Gordon Murray Automotive has revealed the T.50s Niki Lauda, its new track-focused supercar for the first time. Developed in parallel with the T.50, described as being the most driver-centric supercar ever built, the T.50s Niki Lauda has been conceived, designed and engineered to offer the ultimate on-track driving experience.
The T.50s Niki Lauda has been named after legendary three-time Formula One World Champion, Niki Lauda. Speaking about the launch of the new super track car, Professor Gordon Murray CBE stated: “the T.50s is named in honour of Niki to commemorate his famous win with the Brabham BT46B fan car in the 1978 Swedish Grand Prix.”
“Niki was a great racing driver and he was also a good friend and it is absolutely fitting that we are launching the T.50s Niki Lauda on his birthday. Niki would have appreciated the innovation and engineering detail in our car.”
The Lauda family have also voiced their support for the project, adding: “we are proud that Gordon Murray Automotive has named its new car after Niki. He would have been extremely honoured to have been associated with a car designed and engineered by Gordon, with whom he had such a long association and friendship.”
Highlighting the historic motorsport connection, each of the 25 cars’ chassis will be individually named after one of Gordon Murray’s grand prix wins on different circuits. The first car will be designated Kyalami 1974 and further cars will be named after the 24 subsequent wins in chronological order. Each car will also come with a specially commissioned book about the race that it is named after, with Murray’s view and memories of the victory.
Like the T.50, the T.50s Niki Lauda has been designed and engineered without compromise, but with an even more extreme specification. It weighs just 852kg and will be powered by a substantially redesigned version of the T.50’s Cosworth-engineered 3.9-litre V12, producing 725bhp, revving to 12,100rpm and going through a newly-designed Xtrac six-speed paddle-shift gearbox. Advanced aerodynamics, aided by a 400mm rear-mounted fan, will produce up to 1500kg of downforce for optimum track performance.
Just 25 T.50s Niki Laudas will be made, costing £3.1m (before taxes). Production will start in January 2023 at Gordon Murray Automotive’s manufacturing centre in Dunsfold, Surrey, UK, after the run of 100 T.50 supercars is completed.
The Cosworth-designed 3.9-litre V12 engine is a dramatically different version of the engine that powers the T.50. It is even more powerful and faster-revving, delivering 711PS at 11,500rpm, on its way to a 12,100rpm rev-limit.

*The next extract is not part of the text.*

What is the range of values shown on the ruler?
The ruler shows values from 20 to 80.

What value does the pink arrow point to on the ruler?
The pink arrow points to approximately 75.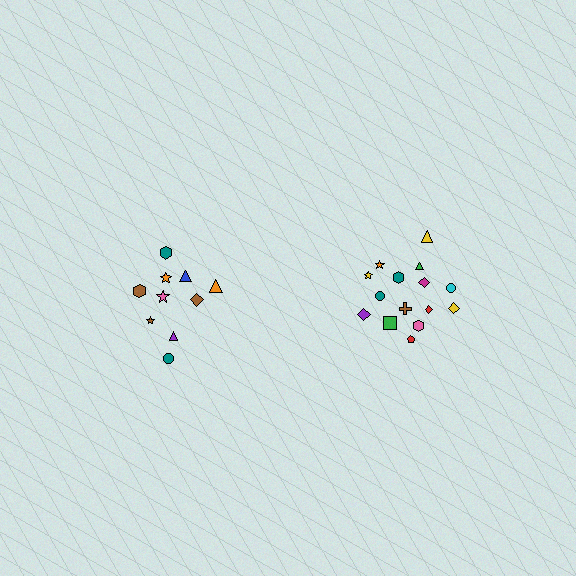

At 178hp/litre, the specific power output of the T.50s Niki Lauda’s V12 exceeds that of the all-conquering Cosworth DFV Formula One engine. The power-to-weight ratio of 835PS/tonne betters that of a naturally aspirated LMP1 car.
The T.50s Niki Lauda’s engine is fed by a newly-designed, roof-mounted, high-performance RAM induction airbox (which can increase maximum power to 725bhp). The maximum torque figure is 485Nm, produced at 9,000rpm. A newly-developed, bespoke, straight-through exhaust system also takes the engine sound to a new level. Right through the rev-range it promises to be one of the greatest and most characterful sounding cars ever made.
The state-of-the-art V12 pushes the boundaries of engine design even further, with many new components. Changes include completely revised cylinder heads and camshafts, plus a higher compression ratio of 15:1.
Aerodynamics play an important part in the T.50s experience and the aero settings can be adjusted to suit its owner’s preferences, adding or removing downforce as required. To balance the car’s aero, the front diffusers are adjustable, as is a slotted flap on the rear wing. The high-speed balance can be further honed through changes to the car’s ride height.
In the optimum configuration, when a particular race circuit demands it, up to 1500kg of downforce will be achievable. However, the car’s aerodynamics have been carefully designed to ensure that the T.50s Niki Lauda’s performance remains accessible and exploitable regardless of the driver’s experience.
Driver comfort was also a high priority for Murray when designing the T.50s, which maintains the same spaciousness and visibility as the road car. This makes the T.50s Niki Lauda a uniquely usable track car, despite its incredible performance. It is also a two-seater with a fixed passenger seat to the left of the driver, complete with a four-point harness. The driver sits in the centre, offering the best driving position and an unhindered view of the track ahead.
“It was essential to me that the T.50s Niki Lauda is easy to live with and enjoy” stated Murrary. “You will own the car, you will be completely in control of where and when you enjoy it. My vision is that owners will take it to a circuit, check the tyre pressures, climb in, fire it up and have fun. That’s the way it should be.”